Album: Angel Olsen – Big Time review

by Philip Moss

Angel Olsen sets big wheels a-turnin’ as she defines the alt-country hybrid album

‘I wanna go home – go back to small things – I don’t belong here,’ she aches on Go Home. And after the synth-enveloping bombast of 2019’s All Mirrors, it’s a metaphor that rings true throughout this special sixth long player.

Everything about this record feels right – the muted sepia of the album cover; the playfulness of the typography; the press shots that capture Olsen looking and feeling at one – and it comes through in her songwriting. 
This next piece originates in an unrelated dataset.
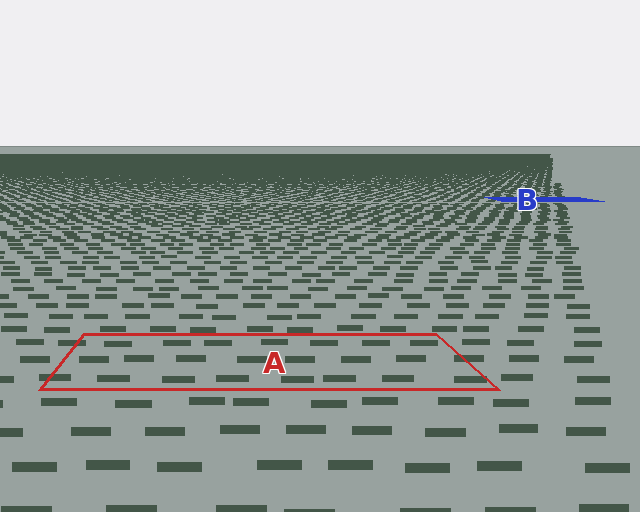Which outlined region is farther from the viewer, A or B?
Region B is farther from the viewer — the texture elements inside it appear smaller and more densely packed.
The tone is set by All The Good Times – and producer, Jonathan Wilson (Father John Misty, Conor Oberst), captures it perfectly – as the opening notes of moaning organ make way for technicolour guitars lifted straight from George Harrison’s All Things Must Pass. But this is by no means a nostalgic sounding or feeling record. Filled with heart, it’s a defining alt-country hybrid that affirms Olsen as one of the most important songwriters of our times – a record that, if it was released by Bob Dylan or John Prine, would be, and – don’t get me wrong – still should be labelled a modern classic. 

Big Time certainly shifts through the emotional spectrum. The title track’s a rollicking number that sets the big wheels of her current state of happiness a-turnin’, as the chorus builds to, ‘I’m living, I’m loving, I’ve loved long before / I’m loving you big time, I’m loving you more!’  Dream Thing examines the baggage and torment of an old relationship transitioning into the early moments of excitement of a new one. While at the more mournful end, Ghost On also looks to the past – questioning (and over questioning) as to whether a broken heart can ever heart heal, and if it’s part of the human condition to accept the ‘good thing(s)’ that come to us. 

Sometimes you have to take a step off the right path in order to realise what was so perfect about it. On All Mirrors, the North Carolinian stated that other people had their ‘hands in the pot,’ which separated her from the songs. So after what felt like an overt attempt to reach the ‘big time’, Angel Olsen has ironically found it – on a record with that very title – simply by being herself.